Si no logra llegar a la meta antes del otro día, Carlos aún tiene una oportunidad en la mañana, de su casa al trabajo, recorriendo las calles, entre una colonia y otra, va ofreciendo las que no vendió. Debe calcular su tiempo para poder llegar al trabajo a las ocho de la mañana, y no siempre lo logra: “Hay veces que mi jefe lo entiende, por la situación, pero también me descuenta”—menciona.
Bajo esas condiciones Carlos tiene que salir, al contacto con las personas; con las empanadillas recién hechas, con el cubrebocas puesto, las manos limpias, el gel antibacterial untado y en el bolsillo para sentirse protegido ante el covid; con la esperanza de alcanzar la meta y no tener que salir al otro día, y con la ilusión de mantener a su familia que sobrepasa el temor a ser contagiado.
—Me preocupaba Carlos porque se enfermó, le dio tos y un poco de temperatura; fuimos al hospital y nos dijeron que sus pulmones estaban bien, que no era covid. Y era normal porque salía de ese lugar muy caliente a la calle, y el cambio de temperatura le afectó; después yo también me enferme, pero ya nos recuperamos.
Sin embargo, lejos del miedo ambos procuran estar tranquilos y buscar otras formas de sustento.

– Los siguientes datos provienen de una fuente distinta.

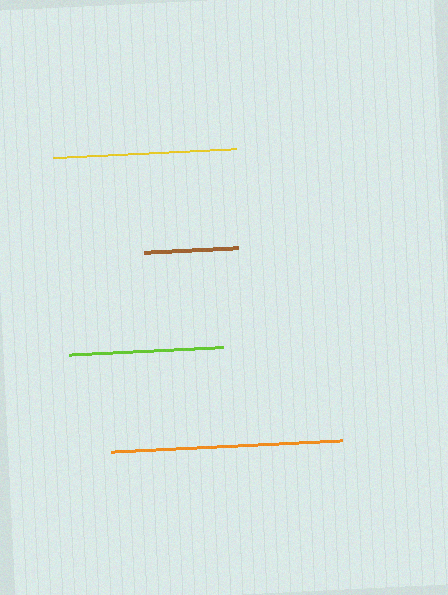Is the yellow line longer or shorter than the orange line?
The orange line is longer than the yellow line.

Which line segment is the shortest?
The brown line is the shortest at approximately 95 pixels.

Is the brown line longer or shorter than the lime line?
The lime line is longer than the brown line.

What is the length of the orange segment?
The orange segment is approximately 231 pixels long.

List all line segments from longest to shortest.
From longest to shortest: orange, yellow, lime, brown.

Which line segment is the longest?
The orange line is the longest at approximately 231 pixels.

El ingreso que Carlos tenía en la venta del tianguis está clausurado, al igual que los tianguis que comúnmente se extendían en las calles. Solamente dejan vender a los puestos ambulantes de alimentos y productos básicos. Joss se quedó sin trabajo, pero está en busca de otro.

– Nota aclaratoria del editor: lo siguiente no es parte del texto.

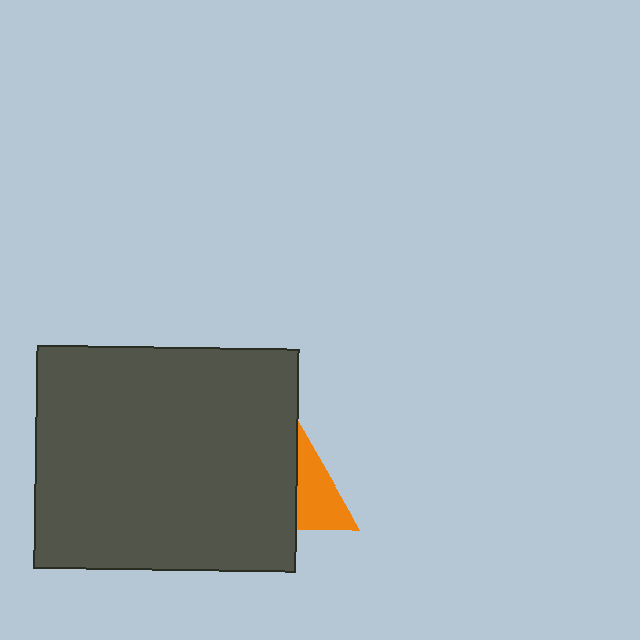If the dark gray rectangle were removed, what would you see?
You would see the complete orange triangle.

—Unos dicen que el virus es mentira, otros que es verdad. Yo pienso que a lo mejor sí existe, porque un amigo de mi mamá tuvo covid y le dijeron que tenía que estar en un cuarto encerrado y tenía mucha temperatura. Pero también dicen que en una clínica les están poniendo una vacuna que mata a las personas, y que el gobierno les está pagando a los doctores para que lo hagan. Yo casi no le pongo atención a eso, no le tomo tanta importancia, veo las noticias y me canso y le cambio porque hablan de puro covid. No me da miedo, yo siento que si le pones más atención te da.